WASHINGTON (JTA) — The Anti-Defamation League urged a federal appeals court to allow a Jewish U.S. Army employee to sue the government for discrimination.

In a friend-of-the-court brief filed Wednesday in the case of Tenenbaum v. Ashcroft, the ADL told the 6th U.S. Circuit Court of Appeals in Cincinnati that Tenenbaum "deserves his day in court."

A 2008 Department of Defense investigation concluded that David Tenenbaum, now 51, a civilian Army employee, had his security clearance privileges revoked inappropriately more than a decade ago because of his Jewish faith and the perception of a dual loyalty to the United States and Israel.

Tenenbaum’s right to sue for discrimination was denied, however, because the Eastern District Federal Court of Michigan agreed with the government’s claim that “state secrets” prevented it from revealing key facts in the case.

During a 1997 polygraph test administered by the Army, Tenenbaum said anti-Jewish epithets were shouted at him. He said the next day his computer was gone and his name erased from the e-mail system at the Tank Automotive and Armaments Command, the military facility in Warren, Mich., where he worked. 

After a yearlong FBI investigation, the U.S. Justice Department in 2008 determined that there was no basis to prosecute Tenenbaum.
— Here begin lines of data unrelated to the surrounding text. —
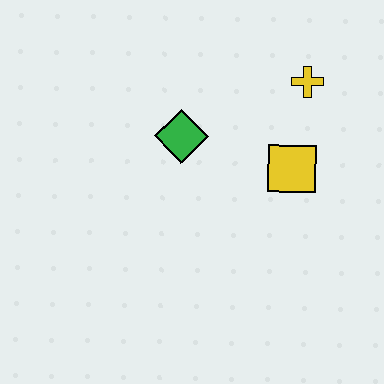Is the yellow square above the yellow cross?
No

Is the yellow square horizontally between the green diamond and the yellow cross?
Yes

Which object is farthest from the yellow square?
The green diamond is farthest from the yellow square.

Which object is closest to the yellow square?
The yellow cross is closest to the yellow square.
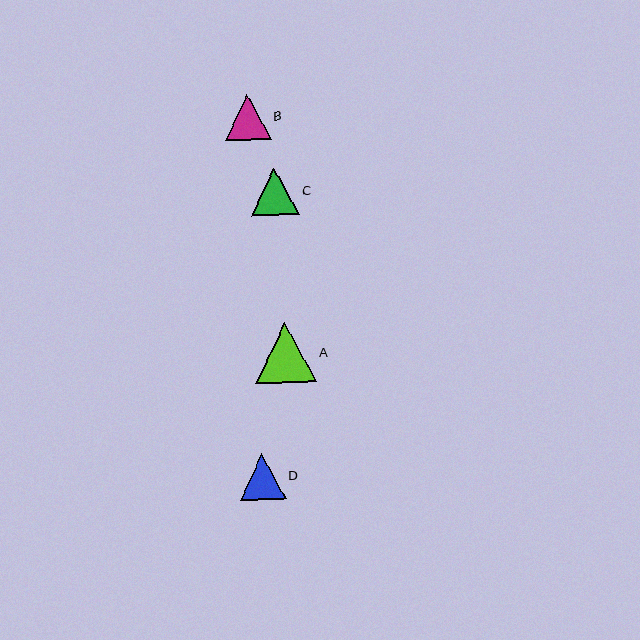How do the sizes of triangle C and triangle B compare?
Triangle C and triangle B are approximately the same size.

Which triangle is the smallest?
Triangle B is the smallest with a size of approximately 45 pixels.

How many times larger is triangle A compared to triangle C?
Triangle A is approximately 1.3 times the size of triangle C.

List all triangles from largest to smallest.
From largest to smallest: A, C, D, B.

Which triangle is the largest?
Triangle A is the largest with a size of approximately 61 pixels.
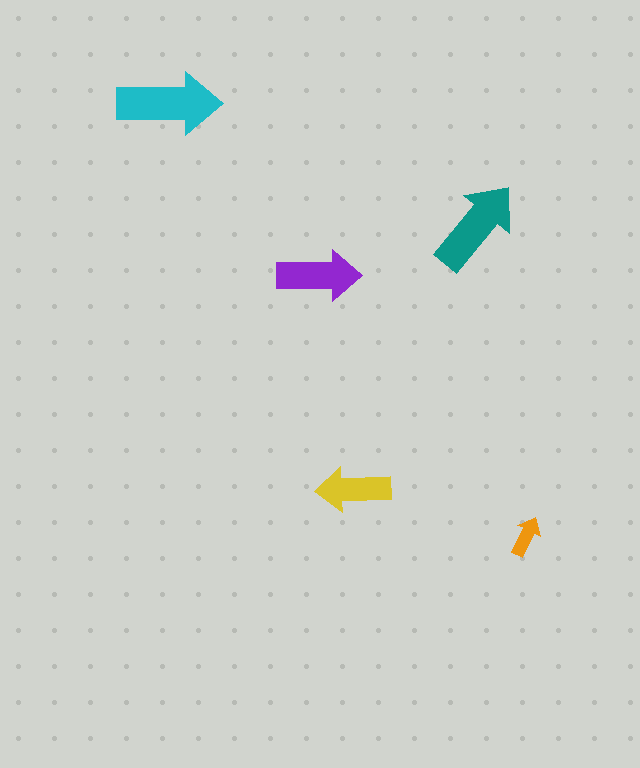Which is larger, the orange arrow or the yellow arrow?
The yellow one.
“David Tenenbaum deserves to have his day in court,” Deborah Lauter, ADL’s civil rights director, said Wednesday. “Like a number of other Jews who have had security clearances denied or revoked, Mr. Tenenbaum was subjected to special scrutiny simply because he was Jewish and because he had ties to Israel. The charge that Jews are more loyal to Israel than to America is an insidious anti-Semitic canard that has no place in our society."